Lesen

Ich hatte das Vergnügen, als Ko-Herausgeber der Reihe „Bibliothek im Kontext“ Beiträge dieses spannenden Buches zu begutachten (double blind peer review):

Alker-Windbichler, Stefan; Kuhn, Axel; Lodes, Benedikt; Stocker, Günther (Hg.) (2022): Akademisches Lesen. Medien, Praktiken, Bibliotheken. Göttingen: V & R unipress, Vienna University Press (Bibliothek im Kontext, Band 5).

Der Band greift ein Thema auf, das Wayne Wiegand mahnend der Bibliothekswissenschaft schon 1999 ins Stammbuch geschrieben hatte. In seinem Text „Tunnel Vision and Blind Spots“ [1]  machte er damals darauf aufmerksam, dass Bibliotheken in zwei wesentlichen  Punkten ihrer Arbeit (noch) zu wenig wüssten: die „Bibliothek als Ort“ und die Frage, was an diesem Ort eigentlich gemacht wir, d.h. was „Lesen“ dort eigentlich bedeutet. Die Bibliothek als Ort, „Library as a space“, ist seitdem u.a. Dank der unermüdlichen Forschungen und Publikationen von Ragnar Audunson einigermaßen in den Blick genommen worden. Bis hin zu der mittlerweile Standardvorstellung, Bibliotheken seien „Dritte Orte“. Wayne Wiegand machte allerdings vor wenigen Jahren nochmal darauf aufmerksam, dass die Hausaufgaben noch nicht erledigt seien [2].

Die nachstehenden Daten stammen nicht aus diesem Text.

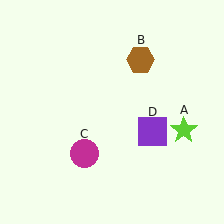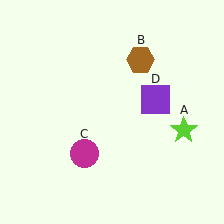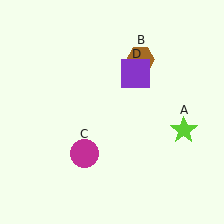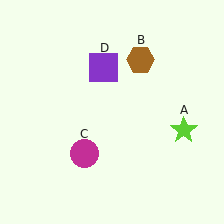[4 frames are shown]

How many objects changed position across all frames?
1 object changed position: purple square (object D).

Der zweite blinde Fleck scheint aber dennoch gerade aufgehellt zu werden mit einer Reihe von Publikationen. Den Anfang machte André Schüller-Zwierlein in einem viel beachteten Beitrag in o-bib [3]. Er setzt seine Initiative, sich diesem Themenfeld zu widmen, nun aktuell fort mit einem Themenheft der Zeitschrift für Bibliothekswesen und Bibliographie (ZfBB) Bd. 70 (2023), Heft 3). Dort diskutiert er mit internationalen Kollegen die Frage einer „höheren Lesekompetenz“ [4] und verschiebt den Schwerpunkt des Themenheftes auf die Rolle des informierten Bürgers in der Demokratie [5].

Auch die Forschungsbibliothek Krekelborn (Michael Knoche) berichtet darüber, so dass der Wiener Sammelband nun in einem ganz prominenten Licht erscheint. Er sei ebenfalls zur Lektüre empfohlen, nicht nur – neben vielen anderen – wegen Klaus Ulrich Werners Beitrag zu „Baulich-gestalterischen Anforderungen an das akademische Lesen in der Bibliothek“ (S.309-324), sondern vielleicht vor allem wegen des exzellenten Forschungsberichtes von Axel Kuhn: „Akademisches Lesen – ein unübersichtliches Forschungsfeld“ (S.327-364).

Und last but not least: in meiner Funktion als Vorsitzender der Potsdamer Bibliotheksgesellschaft kann ich darauf hinweisen, dass auch die Potsdamer Stadtbibliothek Leseförderung in einem neuen Sinn entdeckt hat. Seit Anfang des Jahres unterstützen wir nämlich dort eine Reihe aus dem „Shared Reading“ Kontext: Lesen macht glücklich. Es handelt sich also nicht nur um Akademisches Lesen, sondern um kritisches Lesen und allgemeine Lesefähigkeit als Basis für eine freiheitlich demokratische Gesellschaft.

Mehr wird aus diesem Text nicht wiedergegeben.